In its labor-management context, the claim-of-right defense is not applicable where defendants do not have legitimate labor objectives. The labor claim-of-right defense has been held not to excuse the following kinds of coercive demands:
  • payoffs to union officials and employee representatives in violation of the federal labor laws (29 U.S.C. § 186); United States v. Quinn, 514 F.2d 1250, 1259 (5th Cir. 1975) (solicitation of church donation in return for removal of labor pickets); United States v. Gibson, 726 F.2d 869 (1st Cir. 1984) (request for payoff to remove pickets);
  • sham fees which labor unions are not entitled to collect under the labor laws; United States v. Wilford, 710 F.2d 439, 444 (8th Cir. 1983) (economic coercion of dues and initiation fees from truck drivers who were self-employed or who were told they would receive no member benefits);
  • employee payments which violate existing labor contracts; United States v. Russo, 708 F.2d 209, 215 (6th Cir. 1983) (under threat of job loss, employees' payment of health and pension contributions which labor contract required employer to pay);
  • employer payments to labor unions which are not included in existing labor contracts; United States v.

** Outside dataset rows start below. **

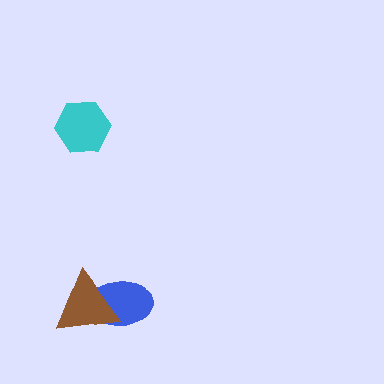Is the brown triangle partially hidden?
No, no other shape covers it.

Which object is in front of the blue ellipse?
The brown triangle is in front of the blue ellipse.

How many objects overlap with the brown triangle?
1 object overlaps with the brown triangle.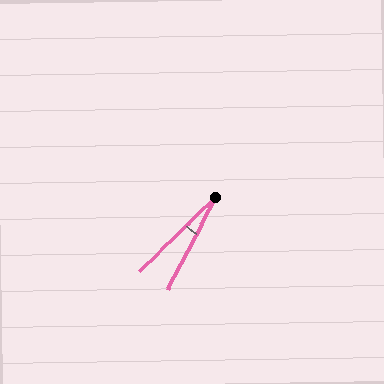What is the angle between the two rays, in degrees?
Approximately 18 degrees.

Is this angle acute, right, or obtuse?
It is acute.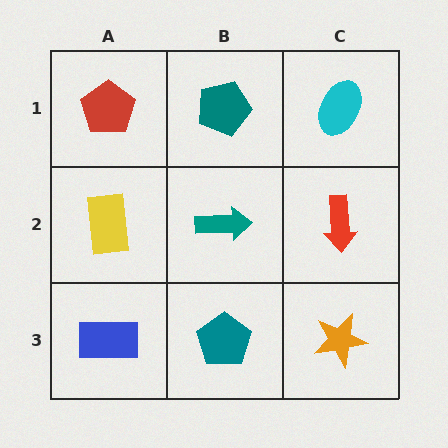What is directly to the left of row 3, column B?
A blue rectangle.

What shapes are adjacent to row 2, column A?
A red pentagon (row 1, column A), a blue rectangle (row 3, column A), a teal arrow (row 2, column B).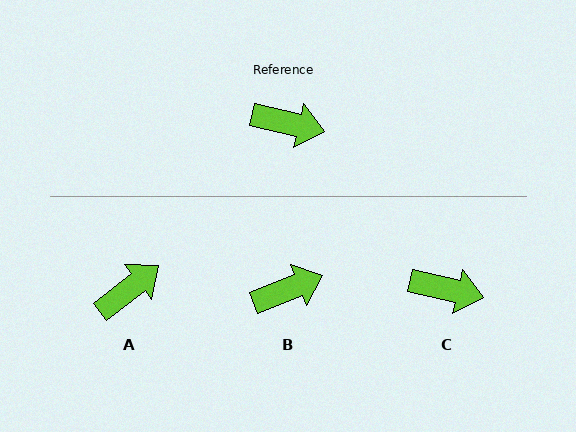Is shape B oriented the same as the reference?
No, it is off by about 35 degrees.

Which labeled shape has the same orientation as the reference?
C.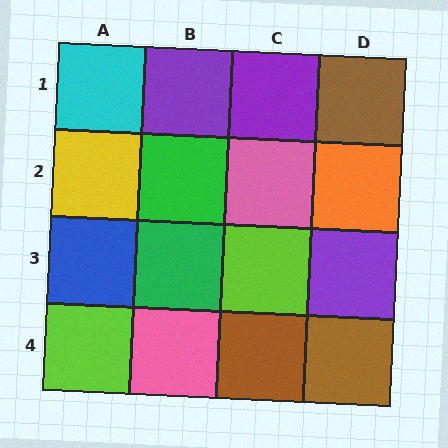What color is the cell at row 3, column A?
Blue.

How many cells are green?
2 cells are green.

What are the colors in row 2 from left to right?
Yellow, green, pink, orange.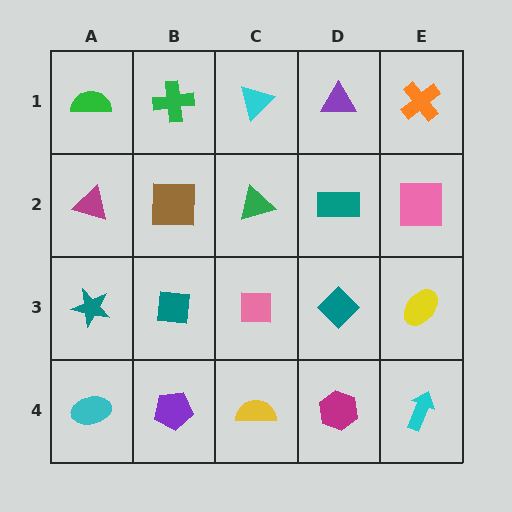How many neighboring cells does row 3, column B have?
4.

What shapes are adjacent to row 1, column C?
A green triangle (row 2, column C), a green cross (row 1, column B), a purple triangle (row 1, column D).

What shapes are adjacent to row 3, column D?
A teal rectangle (row 2, column D), a magenta hexagon (row 4, column D), a pink square (row 3, column C), a yellow ellipse (row 3, column E).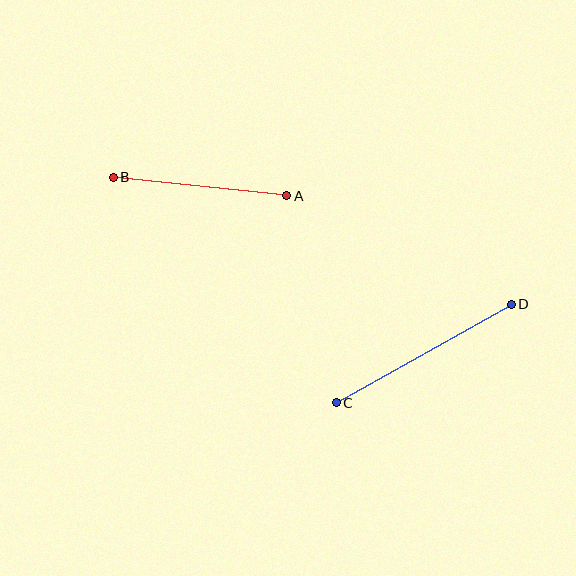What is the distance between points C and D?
The distance is approximately 201 pixels.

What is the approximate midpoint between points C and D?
The midpoint is at approximately (424, 354) pixels.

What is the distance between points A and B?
The distance is approximately 175 pixels.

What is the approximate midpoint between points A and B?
The midpoint is at approximately (200, 186) pixels.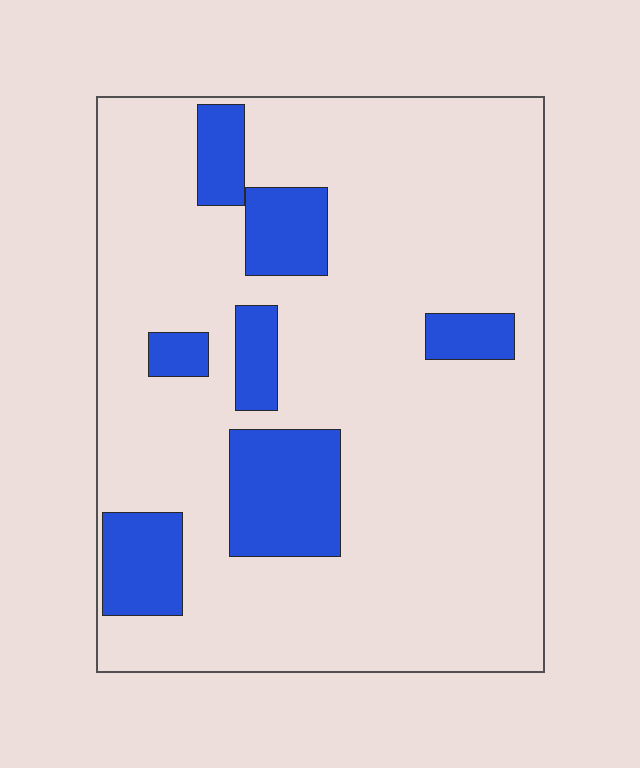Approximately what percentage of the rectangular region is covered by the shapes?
Approximately 20%.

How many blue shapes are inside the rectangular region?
7.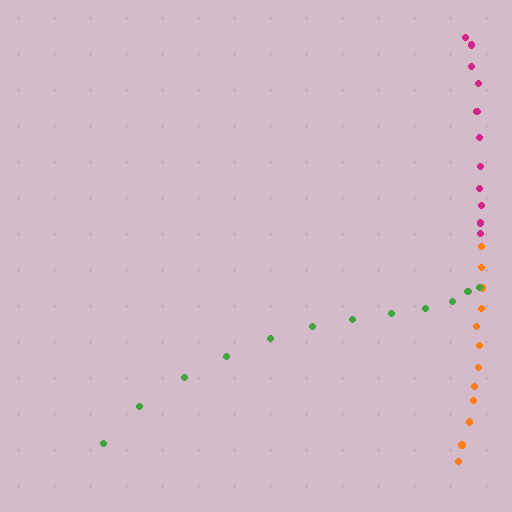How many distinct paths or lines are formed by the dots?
There are 3 distinct paths.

Traitz, 871 F.2d 368, 381-82 (3d Cir. 1989) (violence used to collect fines on employers for non-compliance with union rules which were not made part of the labor contract);
  • demands that a non-union employer cease business operations during a sham union organizing campaign; United States v. Edgar Jones, 766 F.2d 994, 1002-03 (6th Cir. 1985) (violent campaign by union officials and union-represented competitor to drive the non-union employer out of business under the pretext of persuading employees to join the union and enforce area wage standards);
  • employer payments for labor consulting to establish a bogus "sweetheart union" and thereby discourage legitimate organizing by other unions; United States v. Blanton, 793 F.2d 1553 (11th Cir. 1986).
  • construction contractors' payments of money, wages for unwanted and superfluous employees, and subcontracts with employee representatives which were unrelated to the hiring of employees. United States v. Taylor, 92 F.3d 1313, 1319 and 1333 (2d Cir. 1996) (extortion of contractors by leaders of minority labor coalitions).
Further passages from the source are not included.